Lorsqu´en 1990, alors que la Roumanie venait de sortir de la longue, tyrannique et ubuesque dictature communiste du conducator Nicolae Ceascescu, les éditions Humanitas ont promu une réédition de ce livre, Cioran a décidé de supprimer l´intégralité du chapitre IV «Collectivisme national» et plusieurs passages qui risquaient de heurter la sensibilité des divers groupes(Hongrois, Tziganes, Juifs et Roumains),victimes de commentaires particulièrement agressifs, ce qui lui fut aussitôt reproché. L´édition française a vu le jour en 2009(chez L´Herne) avec un avertissement de l´éditeur et en quatrième de couverture on y peut lire des extraits d´un texte se trouvant intégralement à l´intérieur et qui s´intitule «Mon Pays», retrouvé par sa compagne Simone Boué après le décès de l´auteur en 1995. Elle estime que le texte serait daté de 1950 et Cioran y revient sur ses engagements de jeunesse : «Quand j´y songe maintenant, il me semble me rappeler les années d´un autre. Et c´est un autre que je renie, tout «moi-même» est d´ailleurs, à mille lieues de celui qu´il fut. J´avais haï mon pays, tous les hommes et l´univers ; il me restait de m´en prendre à moi ce que je fis par le détour du désespoir». Simone Boué (décédée en 1997) nous rappelle dans une Note à la fin du texte que dans les années cinquante Cioran disait de lui-même «Je suis comme certaines femmes dont on dit qu´elles ont un passé».

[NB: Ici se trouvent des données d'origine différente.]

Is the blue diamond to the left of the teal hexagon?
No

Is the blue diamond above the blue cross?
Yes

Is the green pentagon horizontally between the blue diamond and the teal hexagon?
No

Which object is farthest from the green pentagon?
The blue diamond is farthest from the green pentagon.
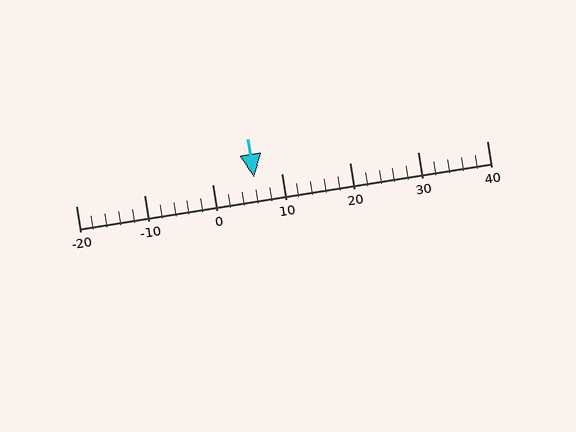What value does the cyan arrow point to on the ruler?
The cyan arrow points to approximately 6.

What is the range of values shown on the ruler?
The ruler shows values from -20 to 40.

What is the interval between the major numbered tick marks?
The major tick marks are spaced 10 units apart.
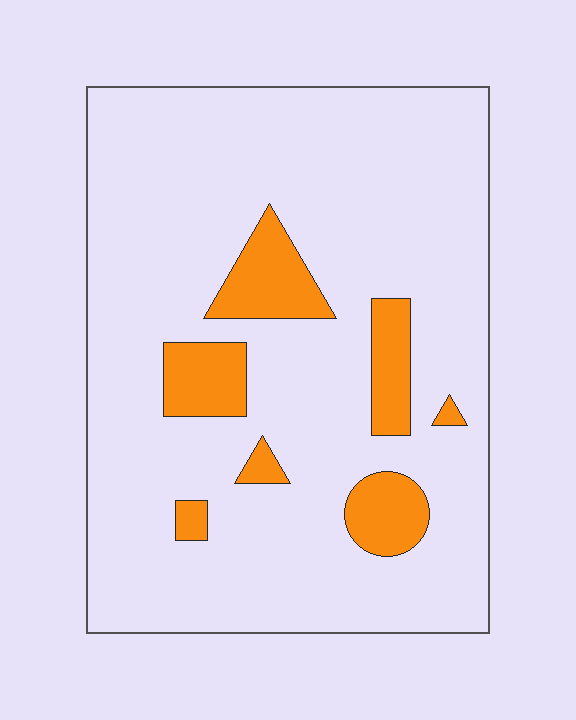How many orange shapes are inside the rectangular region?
7.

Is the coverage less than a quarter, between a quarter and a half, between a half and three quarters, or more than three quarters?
Less than a quarter.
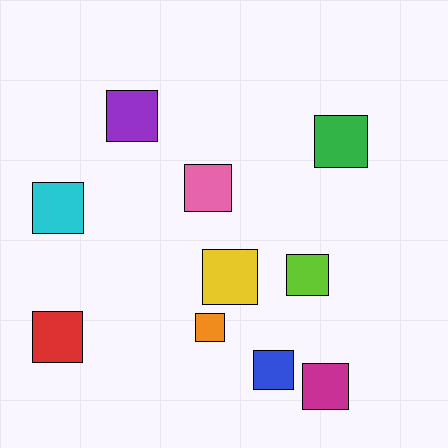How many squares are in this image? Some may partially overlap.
There are 10 squares.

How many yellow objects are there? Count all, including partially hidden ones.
There is 1 yellow object.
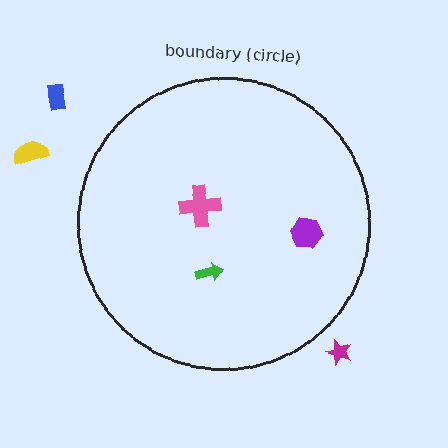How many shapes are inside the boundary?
3 inside, 3 outside.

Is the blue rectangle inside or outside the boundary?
Outside.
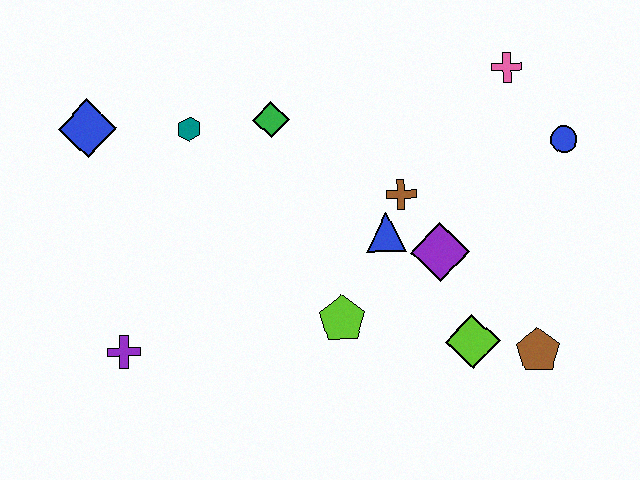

En 1937, Emil Cioran publiait un nouveau livre : Lacrimi si Sfinti (Des larmes et des Saints), sous la forme d´aphorismes, un genre qu´il affectionne particulièrement et qu´il emploiera souvent dans des livres futurs, écrits en français. C´est d´ailleurs, on le sait, une tradition bien française que celle des aphorismes. Cioran qui aimait particulièrement Chamfort et La Rochefoucauld est donc tributaire de cette tradition bien qu´il eût affirmé un jour que la forme fragmentaire lui allait bien parce qu´il était paresseux. Cette année de 1937 revêt une importance capitale dans sa vie : c´est l´année où il quitte son pays, grâce à une bourse de l´Institut français de Bucarest et se fixe définitivement en France. Il revient en Roumanie en 1940 – l´année où paraît à Sibiu son quatrième livre Amurgul gândurílor(Le crépuscule des pensées)- pour un séjour de courte durée et en février 1941 il rentre à Paris. C´est dans la France occupée qu´il semble s´éloigner de ses engagements politiques (bien qu´il eût flirté pour quelque temps encore avec le régime de Vichy) et se consacre entièrement à son œuvre, surtout après la guerre et la libération de Paris. C´est encore pendant l´occupation qu´il fait la connaissance du grand poète juif roumain d´expression française Benjamin Fondane qu´il fréquente jusqu´à la déportation de celui-ci à Drancy, puis à Auschwitz et dont il évoquera plus tard l´amitié dans Exercices d´admiration, livre paru en 1986.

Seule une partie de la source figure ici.